Ocado share price bonus

Around two-fifths of shareholders at British online grocery delivery company Ocado have voted against the executive bonus plan to give CEO Tim Steiner a £100m payout over the next five years.

A recent shareholder vote saw just over 29% reject the company’s previously devised remuneration policy.

Ocado’s remuneration committee sought approval for a three-year extension to the bonus scheme and despite a significant faction of rebel shareholders, the plan was ultimately approved.

The contested executive bonus scheme approval comes as the Ocado share price has plummeted by 46% since the start of the year as the pandemic boom for online grocers continues to unwind.

The online delivery surge of the pandemic, despite benefiting Ocado, also saw the rise of rapid grocery delivery companies like Gorillas and Getir, which directly compete with Ocado.

The head of Ocado Retail – a joint venture of M&S Group and Ocado Group – previously expressed scepticism over rapid delivery.

Ocado fails to hit share price target

The bonus scheme, which was initially announced in 2019, is linked to the performance of company stock.
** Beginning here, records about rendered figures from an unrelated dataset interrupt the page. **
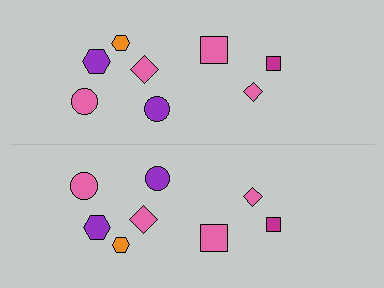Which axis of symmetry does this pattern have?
The pattern has a horizontal axis of symmetry running through the center of the image.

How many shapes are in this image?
There are 16 shapes in this image.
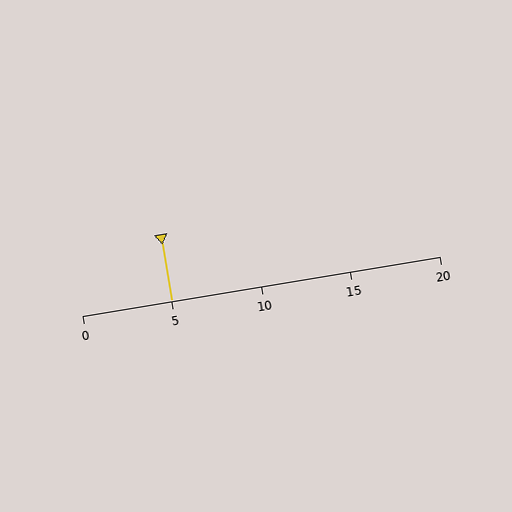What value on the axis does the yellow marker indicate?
The marker indicates approximately 5.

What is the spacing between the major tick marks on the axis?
The major ticks are spaced 5 apart.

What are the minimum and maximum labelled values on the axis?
The axis runs from 0 to 20.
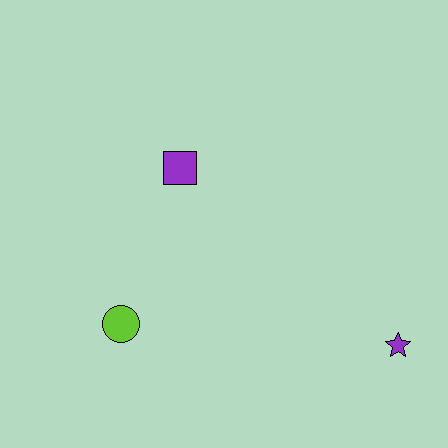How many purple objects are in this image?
There are 2 purple objects.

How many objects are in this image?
There are 3 objects.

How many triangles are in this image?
There are no triangles.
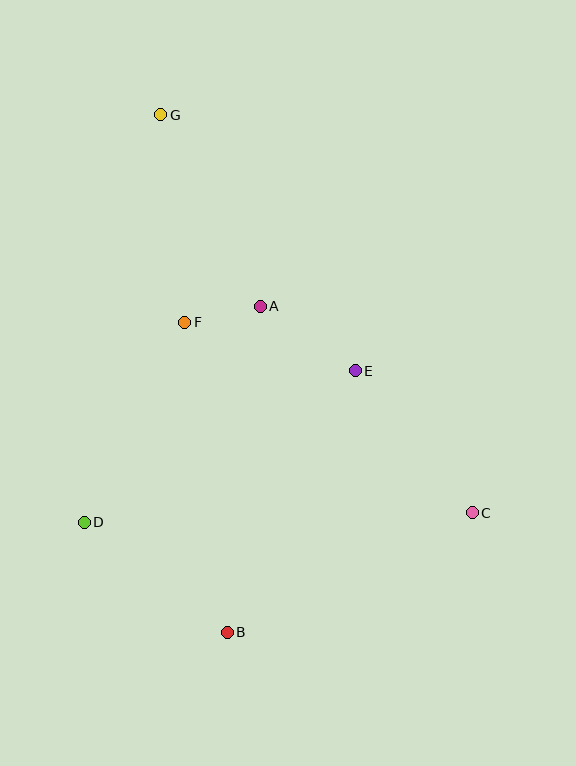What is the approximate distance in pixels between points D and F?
The distance between D and F is approximately 224 pixels.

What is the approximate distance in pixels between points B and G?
The distance between B and G is approximately 522 pixels.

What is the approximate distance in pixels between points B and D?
The distance between B and D is approximately 181 pixels.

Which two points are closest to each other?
Points A and F are closest to each other.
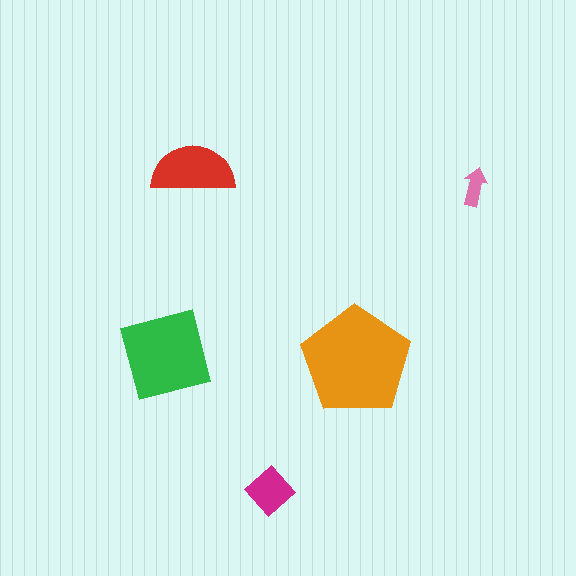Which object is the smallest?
The pink arrow.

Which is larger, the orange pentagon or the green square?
The orange pentagon.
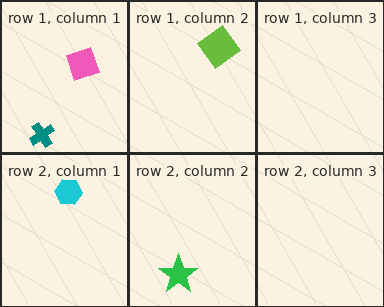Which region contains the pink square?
The row 1, column 1 region.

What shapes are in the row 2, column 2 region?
The green star.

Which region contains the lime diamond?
The row 1, column 2 region.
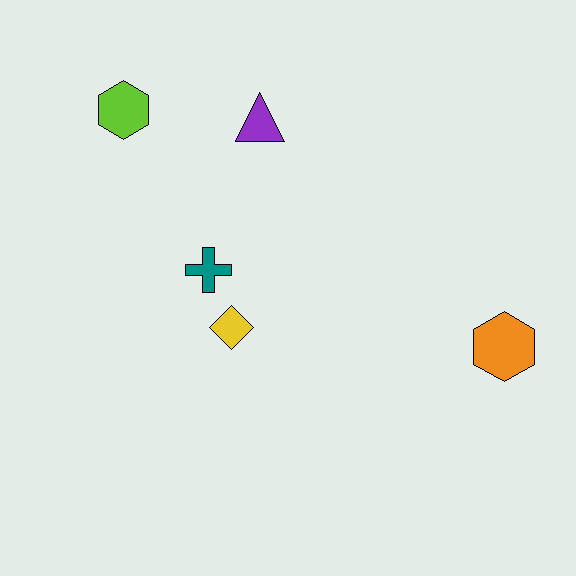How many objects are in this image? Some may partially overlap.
There are 5 objects.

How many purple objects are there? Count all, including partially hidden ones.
There is 1 purple object.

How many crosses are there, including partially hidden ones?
There is 1 cross.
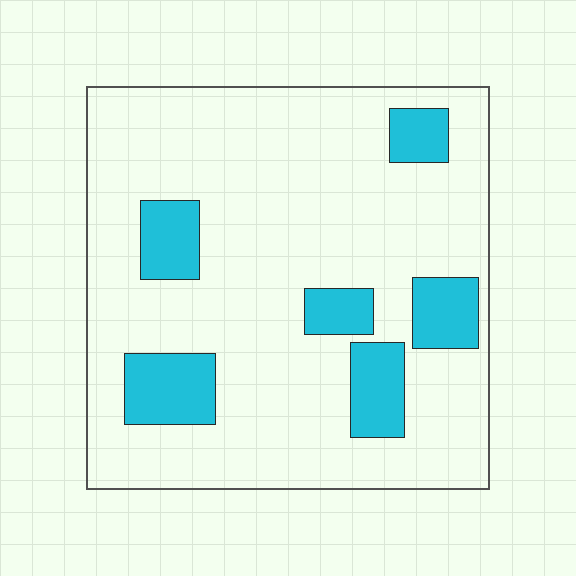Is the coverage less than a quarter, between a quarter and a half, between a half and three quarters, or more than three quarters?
Less than a quarter.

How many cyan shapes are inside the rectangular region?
6.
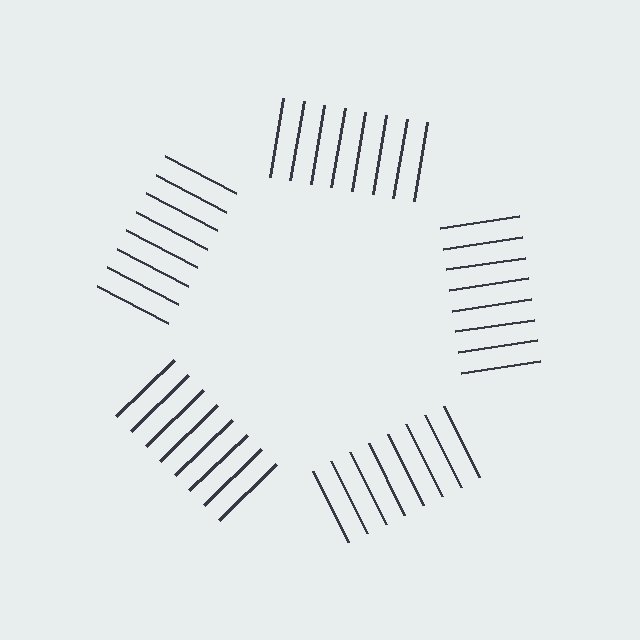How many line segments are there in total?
40 — 8 along each of the 5 edges.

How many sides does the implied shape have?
5 sides — the line-ends trace a pentagon.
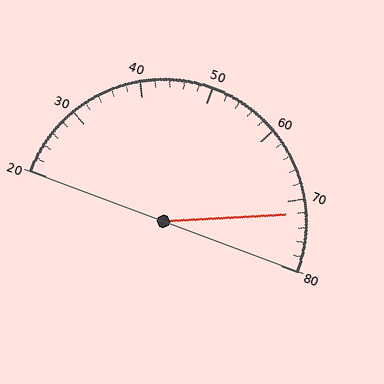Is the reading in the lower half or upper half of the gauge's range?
The reading is in the upper half of the range (20 to 80).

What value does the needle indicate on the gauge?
The needle indicates approximately 72.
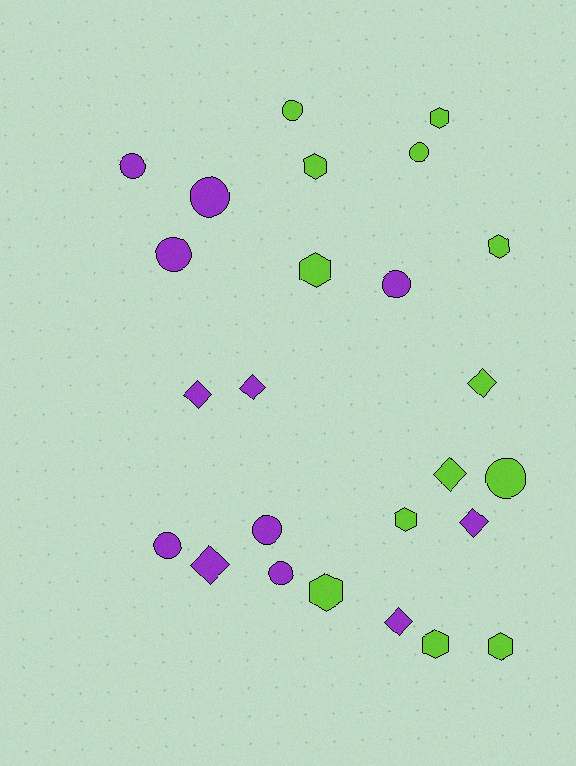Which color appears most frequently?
Lime, with 13 objects.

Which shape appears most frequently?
Circle, with 10 objects.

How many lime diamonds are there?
There are 2 lime diamonds.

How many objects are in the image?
There are 25 objects.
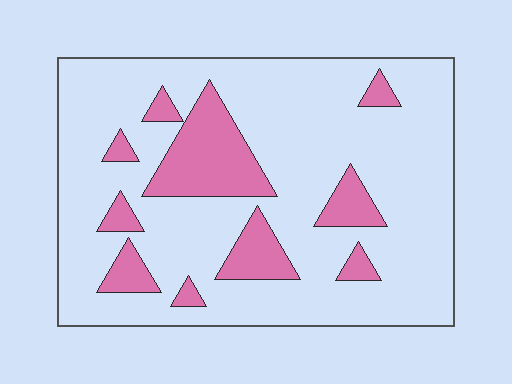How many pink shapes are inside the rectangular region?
10.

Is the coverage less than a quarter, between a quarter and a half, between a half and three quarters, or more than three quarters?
Less than a quarter.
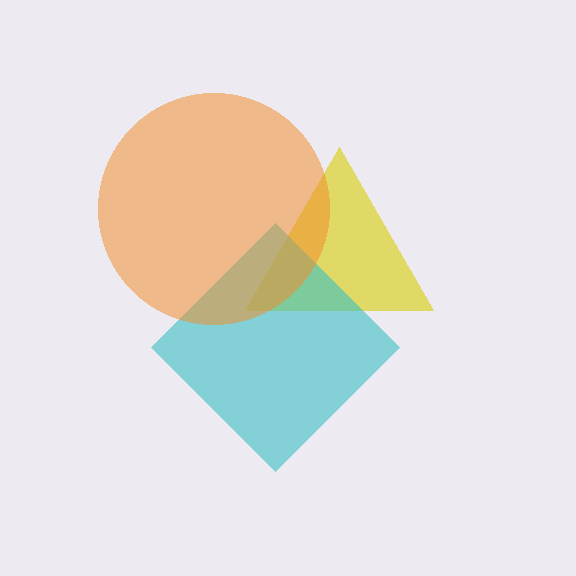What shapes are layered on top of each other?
The layered shapes are: a yellow triangle, a cyan diamond, an orange circle.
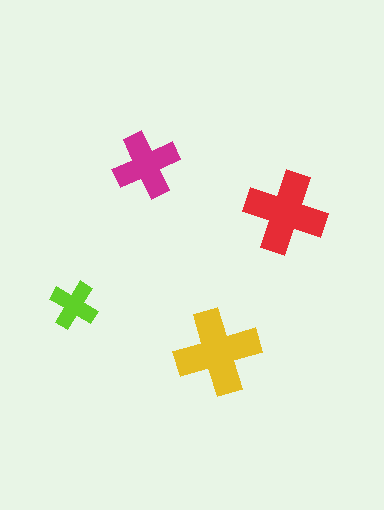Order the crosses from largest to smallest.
the yellow one, the red one, the magenta one, the lime one.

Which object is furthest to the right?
The red cross is rightmost.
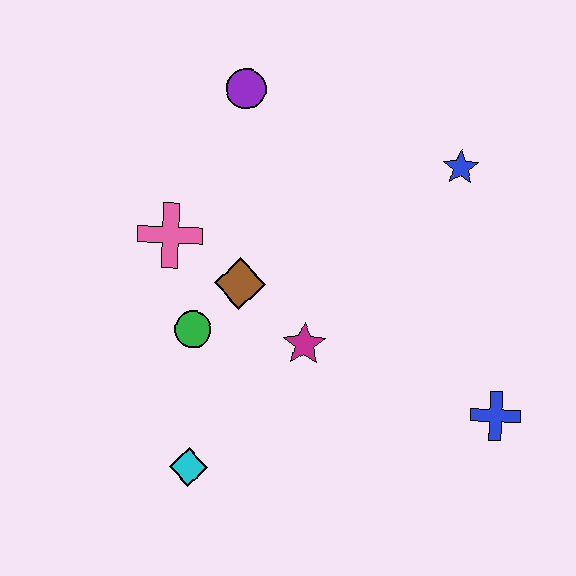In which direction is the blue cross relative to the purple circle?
The blue cross is below the purple circle.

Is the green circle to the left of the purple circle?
Yes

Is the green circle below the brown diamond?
Yes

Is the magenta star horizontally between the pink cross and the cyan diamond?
No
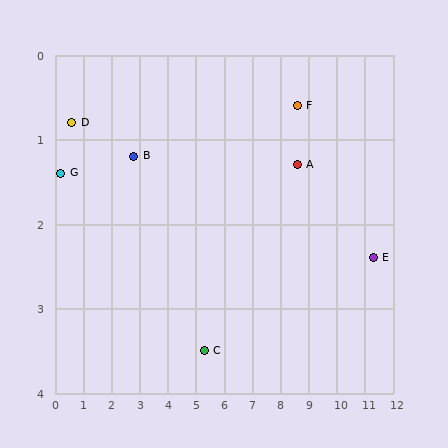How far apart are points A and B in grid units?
Points A and B are about 5.8 grid units apart.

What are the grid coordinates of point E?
Point E is at approximately (11.3, 2.4).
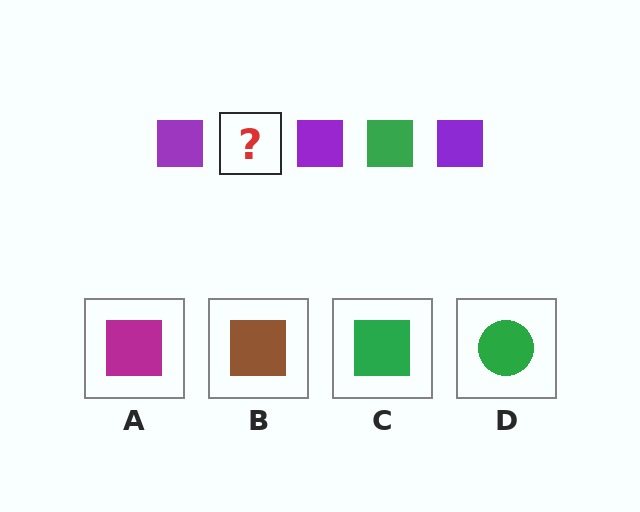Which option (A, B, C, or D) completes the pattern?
C.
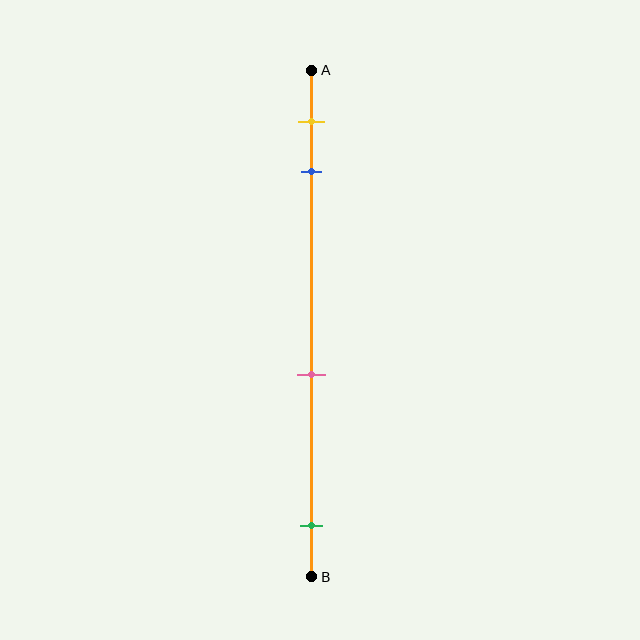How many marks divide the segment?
There are 4 marks dividing the segment.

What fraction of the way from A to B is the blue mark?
The blue mark is approximately 20% (0.2) of the way from A to B.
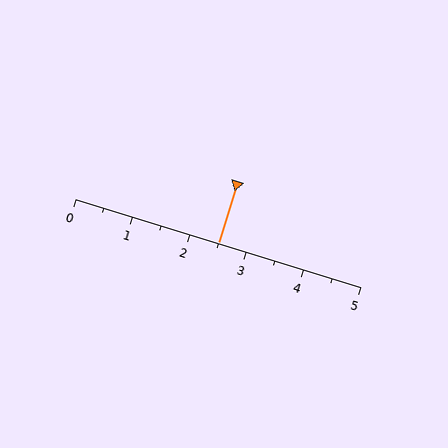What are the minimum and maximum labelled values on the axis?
The axis runs from 0 to 5.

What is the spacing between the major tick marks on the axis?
The major ticks are spaced 1 apart.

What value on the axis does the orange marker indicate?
The marker indicates approximately 2.5.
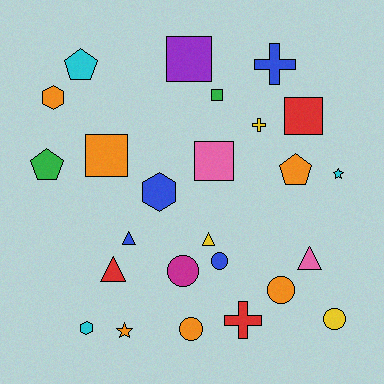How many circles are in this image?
There are 5 circles.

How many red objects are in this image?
There are 3 red objects.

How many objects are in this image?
There are 25 objects.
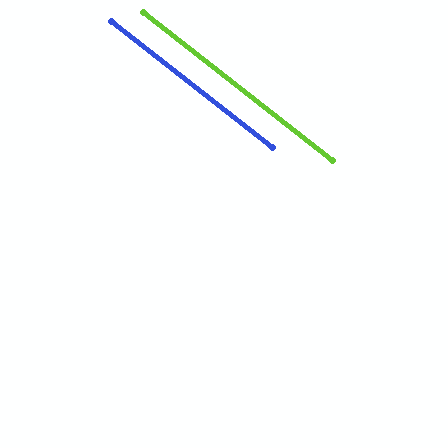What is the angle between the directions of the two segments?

However, Ocado failed to hit the share price target that would trigger Steiner’s £20m payout.

While a significant proportion tried to block the extension amid stock concerns, the scheme has now been extended by an additional five years to 2027.

The recent pay proposal came under criticism from Ocado’s leading shareholder, Royal London Asset Management (RLAM).

A spokesperson for RLAM described the group’s concern, saying the bonus plan was an “example of how poorly designed incentive plans” could “lead to excessive awards for management”.

Ocado released a statement following the approval, saying: “Many of our largest shareholders understood the strategic rationale for continuing to operate a non-standard, leveraged long-term incentive plan at Ocado and indicated their support for our proposals to extend the scheme beyond its original five-year term.”

The statement went on to say that “challenges associated with recruiting internationally and competing for talent within the technology sector”.